A friend asked me the following question:

"In an experiment, we are tossing a fair coin 200 times. We say that a coin flip was a success if it's heads. What is the chance for having at least 6 consecutive successes?"

And according to him, the answer is nearly 100%.

My calculations were different. I'd like to know if I am mistaken or he is.

What I did:

I noticed that if we have 6 consecutive successes, then the first success in our winning streak can be anywhere from the first experiment to the 194'th experiment.

So when you think about it, we can have first 6 coin flips successful, and then whatever. or we can have first flip failure, and then 6 successes, and then whatever, or we can have 2 failures and then 6 successes and then whatever, and so on.

When you sum it all up, it looks like $S=(\frac{1}{2})^6+\frac{1}{2}*(\frac{1}{2})^6+(\frac{1}{2})^2*(\frac{1}{2})^6+...+(\frac{1}{2})^{193}*(\frac{1}{2})^6$

This is a geometric series, with $a_1=(\frac{1}{2})^6$, $n=194$, $q=\frac{1}{2}$.

Using the well known formula $S_n=\frac{a_1(q^n-1)}{q-1}$ I get that in our case $S_{194}=\frac{1}{32}$.

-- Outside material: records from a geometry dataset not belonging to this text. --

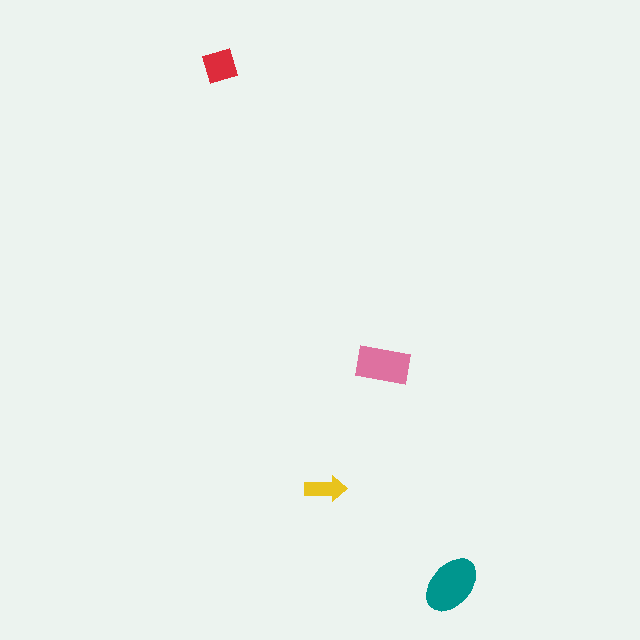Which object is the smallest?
The yellow arrow.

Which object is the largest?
The teal ellipse.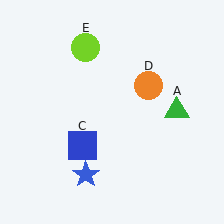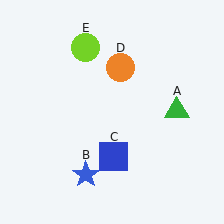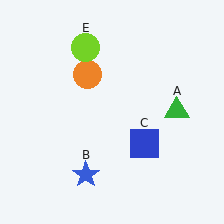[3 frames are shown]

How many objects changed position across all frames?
2 objects changed position: blue square (object C), orange circle (object D).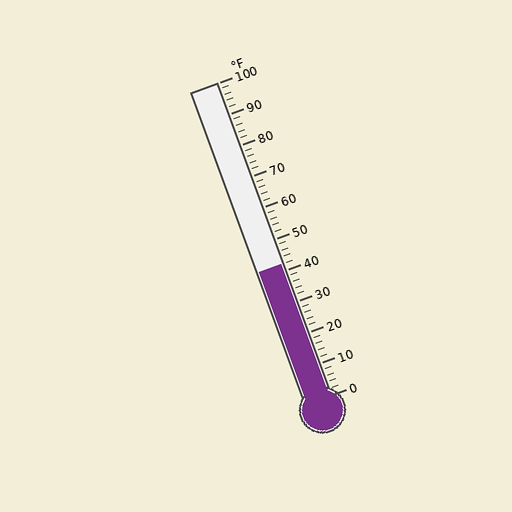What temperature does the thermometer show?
The thermometer shows approximately 42°F.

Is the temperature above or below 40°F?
The temperature is above 40°F.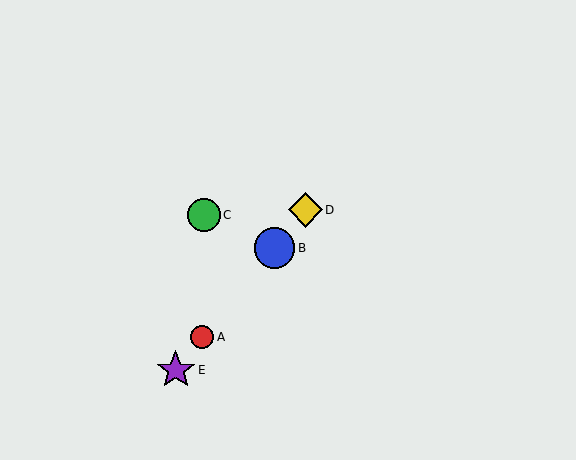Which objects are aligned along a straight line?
Objects A, B, D, E are aligned along a straight line.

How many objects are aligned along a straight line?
4 objects (A, B, D, E) are aligned along a straight line.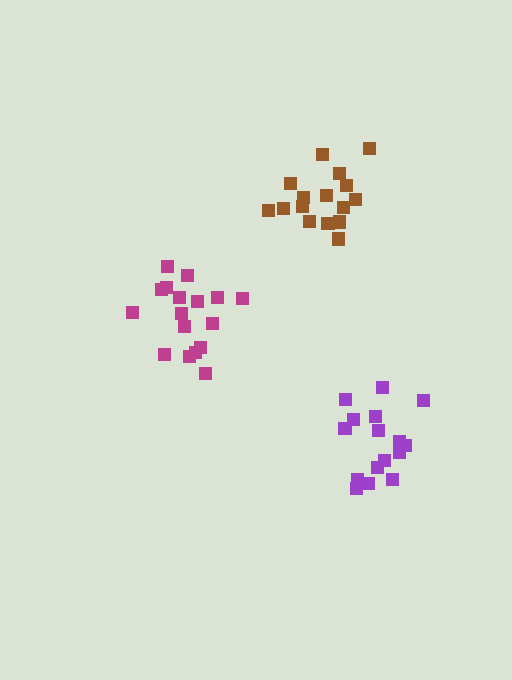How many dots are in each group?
Group 1: 16 dots, Group 2: 17 dots, Group 3: 16 dots (49 total).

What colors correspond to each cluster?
The clusters are colored: brown, magenta, purple.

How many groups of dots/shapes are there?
There are 3 groups.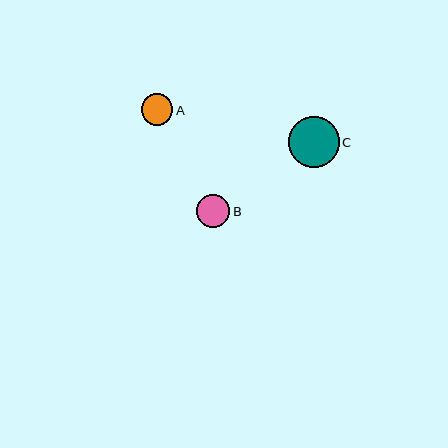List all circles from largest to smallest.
From largest to smallest: C, B, A.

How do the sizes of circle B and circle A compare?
Circle B and circle A are approximately the same size.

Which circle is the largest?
Circle C is the largest with a size of approximately 51 pixels.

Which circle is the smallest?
Circle A is the smallest with a size of approximately 32 pixels.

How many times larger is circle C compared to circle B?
Circle C is approximately 1.5 times the size of circle B.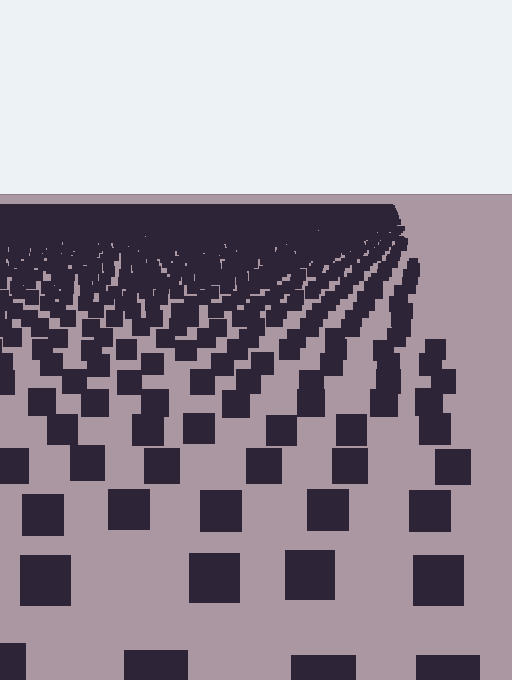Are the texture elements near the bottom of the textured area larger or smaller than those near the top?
Larger. Near the bottom, elements are closer to the viewer and appear at a bigger on-screen size.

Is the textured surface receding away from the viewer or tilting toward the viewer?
The surface is receding away from the viewer. Texture elements get smaller and denser toward the top.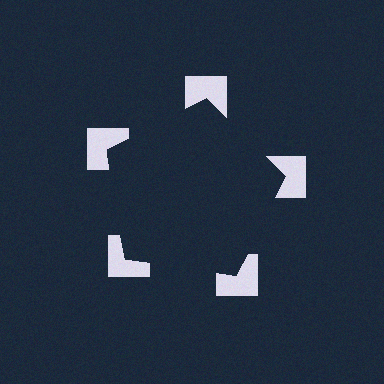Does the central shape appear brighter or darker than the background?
It typically appears slightly darker than the background, even though no actual brightness change is drawn.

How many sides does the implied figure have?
5 sides.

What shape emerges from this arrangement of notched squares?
An illusory pentagon — its edges are inferred from the aligned wedge cuts in the notched squares, not physically drawn.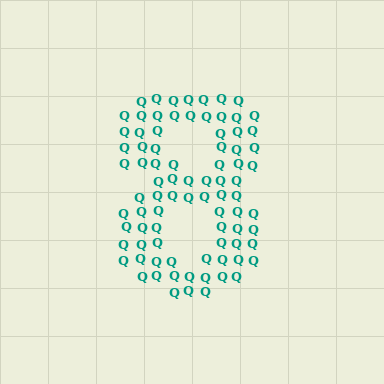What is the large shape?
The large shape is the digit 8.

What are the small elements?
The small elements are letter Q's.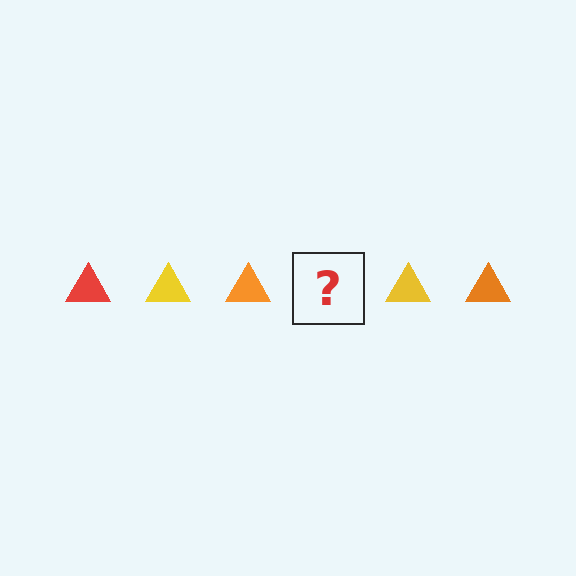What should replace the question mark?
The question mark should be replaced with a red triangle.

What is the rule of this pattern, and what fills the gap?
The rule is that the pattern cycles through red, yellow, orange triangles. The gap should be filled with a red triangle.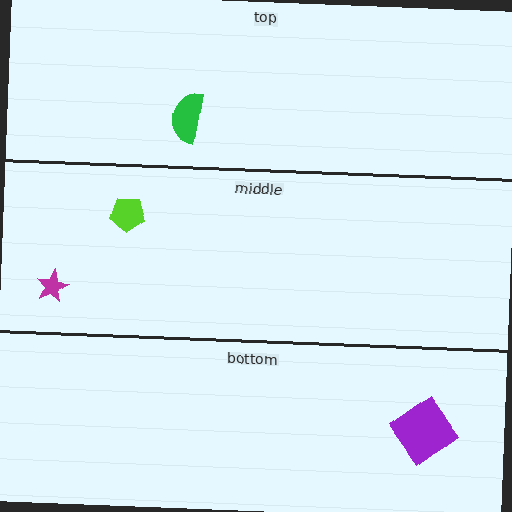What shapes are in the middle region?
The lime pentagon, the magenta star.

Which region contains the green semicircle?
The top region.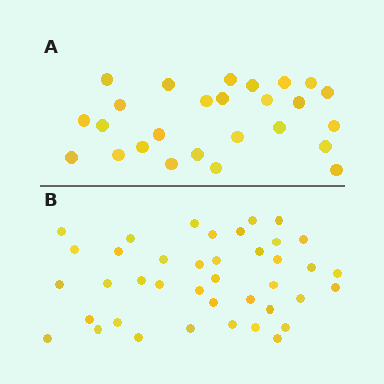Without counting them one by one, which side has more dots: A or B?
Region B (the bottom region) has more dots.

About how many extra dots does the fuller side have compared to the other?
Region B has approximately 15 more dots than region A.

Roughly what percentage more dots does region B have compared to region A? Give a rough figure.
About 55% more.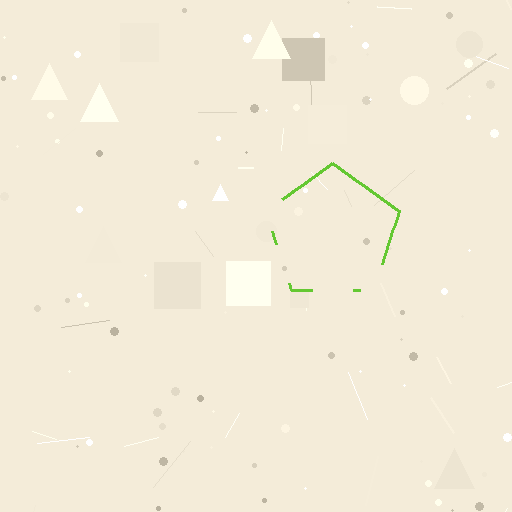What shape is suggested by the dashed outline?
The dashed outline suggests a pentagon.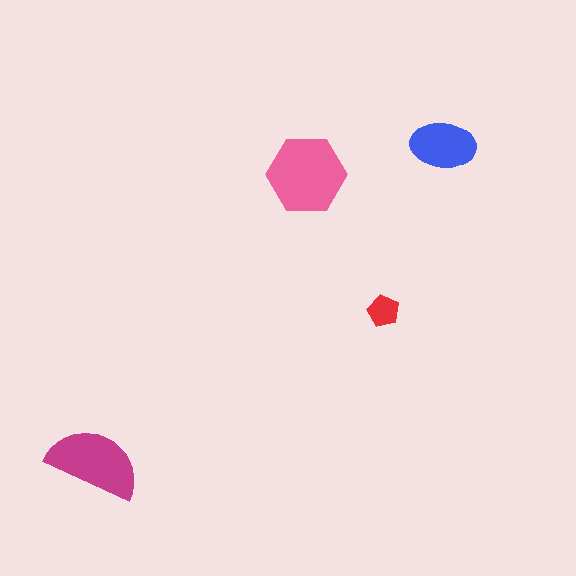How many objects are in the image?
There are 4 objects in the image.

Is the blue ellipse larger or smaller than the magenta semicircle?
Smaller.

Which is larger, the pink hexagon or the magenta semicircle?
The pink hexagon.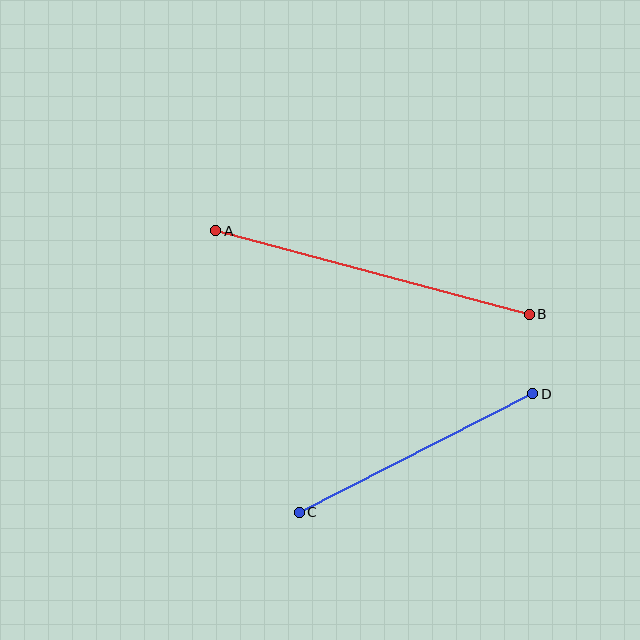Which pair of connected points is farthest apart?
Points A and B are farthest apart.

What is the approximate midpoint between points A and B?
The midpoint is at approximately (372, 272) pixels.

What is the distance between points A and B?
The distance is approximately 324 pixels.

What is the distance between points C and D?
The distance is approximately 262 pixels.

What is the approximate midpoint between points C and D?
The midpoint is at approximately (416, 453) pixels.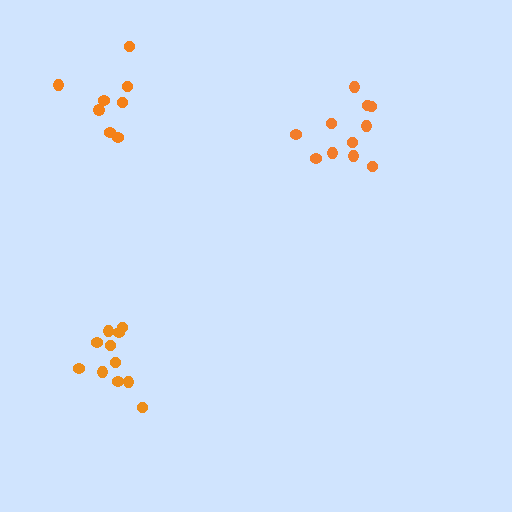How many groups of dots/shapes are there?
There are 3 groups.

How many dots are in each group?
Group 1: 11 dots, Group 2: 8 dots, Group 3: 11 dots (30 total).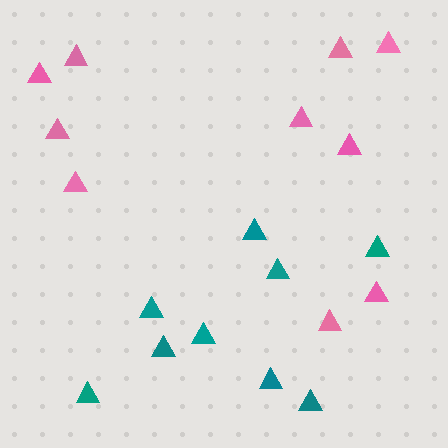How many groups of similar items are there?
There are 2 groups: one group of teal triangles (9) and one group of pink triangles (10).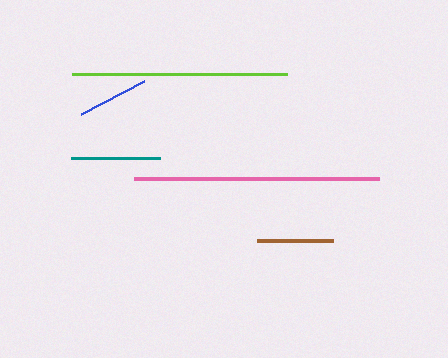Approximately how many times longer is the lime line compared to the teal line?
The lime line is approximately 2.4 times the length of the teal line.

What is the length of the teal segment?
The teal segment is approximately 90 pixels long.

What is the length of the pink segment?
The pink segment is approximately 245 pixels long.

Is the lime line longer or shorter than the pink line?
The pink line is longer than the lime line.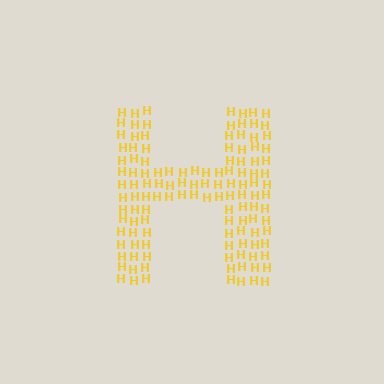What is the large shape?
The large shape is the letter H.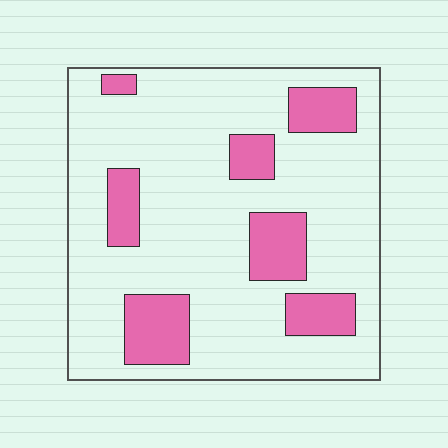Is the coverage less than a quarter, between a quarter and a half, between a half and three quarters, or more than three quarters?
Less than a quarter.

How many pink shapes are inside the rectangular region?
7.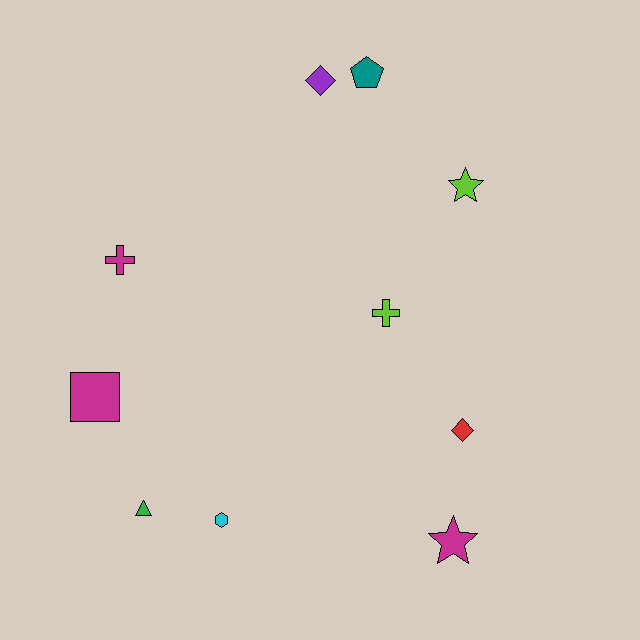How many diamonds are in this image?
There are 2 diamonds.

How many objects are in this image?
There are 10 objects.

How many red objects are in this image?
There is 1 red object.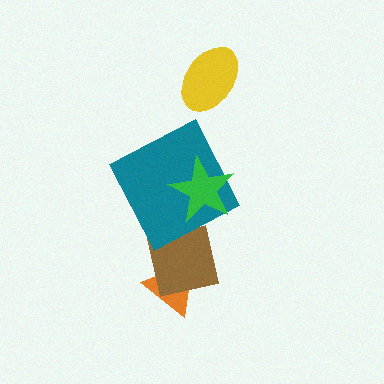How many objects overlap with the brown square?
2 objects overlap with the brown square.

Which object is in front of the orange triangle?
The brown square is in front of the orange triangle.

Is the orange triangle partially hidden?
Yes, it is partially covered by another shape.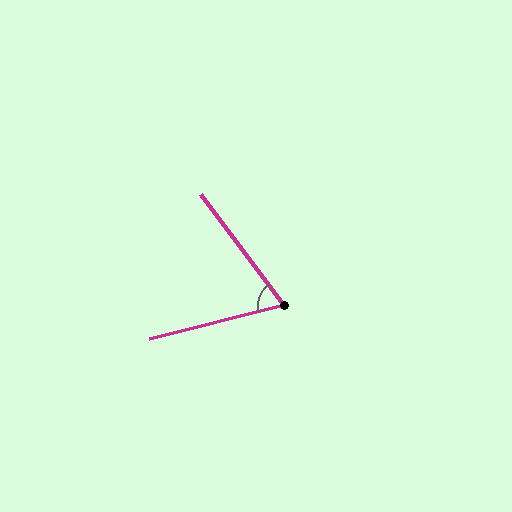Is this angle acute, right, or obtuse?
It is acute.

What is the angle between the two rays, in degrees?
Approximately 67 degrees.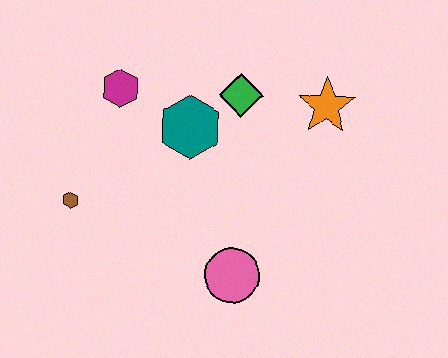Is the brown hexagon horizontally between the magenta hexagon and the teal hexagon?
No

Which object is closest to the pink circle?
The teal hexagon is closest to the pink circle.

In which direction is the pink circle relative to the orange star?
The pink circle is below the orange star.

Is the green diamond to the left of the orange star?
Yes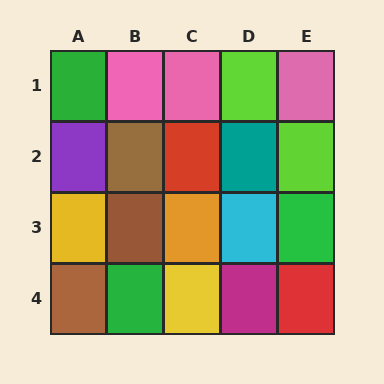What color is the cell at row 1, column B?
Pink.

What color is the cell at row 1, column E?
Pink.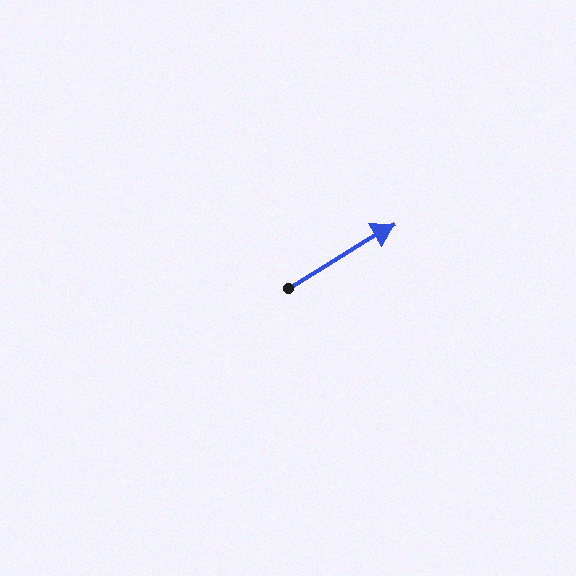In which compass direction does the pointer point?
Northeast.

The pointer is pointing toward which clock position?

Was I mistaken somewhere? not really close to the 100% mark. Or is my friend mistaken.

Edit: I just realized my mistake. It's possible for example to have first one success, second one failure, and then 6 successes. I didn't take that into account. So my calculation is wrong. So how do I calculate this?

Answer 1

Your evaluation is wrong in that, for example, if the third term is supposed to represent the probability of having the first "run" (6 consecutive heads) starting on coin 3, then you are assuming that the first two coins are tails, but that's not necessary (it could also be H T H H H H H H).

The correct derivation is not so simple. This problem has been asked (with variations) several times here. See for example here and linked question.

In Octave/Matlab:

> M=[ 1 1 0 0 0 0 0;
>     1 0 1 0 0 0 0;
>     1 0 0 1 0 0 0;
>     1 0 0 0 1 0 0;
>     1 0 0 0 0 1 0;
>     1 0 0 0 0 0 1;
>     0 0 0 0 0 0 2] /2 ;
> p=[1 0 0 0 0 0 0] * M^200 *[0 0 0 0 0 0 1]'
p =  0.80093

The simple approximation explained in the link above gives: $p\approx 1-(1-1/32)^{50}=0.79555\cdots$

Both agree in a probability of about 80%.

Answer 2

Feller, "An Introduction to Probability Theory and Its Applications", Third Edition, gives a useful approximation on p. 325, equation 7.11.

Suppose we toss a possibly biased coin $n$ times, where the probability of a head is $p$ and $q = 1-p$. Let $q_n$ be the probability there is no run of $r$ successive heads. Then

$$q_n \sim \frac{1-px}{(r+1-rx)q} \cdot \frac{1}{x^{n+1}} $$

where $x$ is the smallest positive root of $1 - x + q p^r x^{r+1} = 0$.

For your problem, $p = q = 1/2$, $r = 6$, $n= 200$, and we find $x \approx 1.008276517$, so $q_n \approx 0.19906$ and $1-q_n$, the probability that there will be a run of at least 6 heads, is about $0.80093$.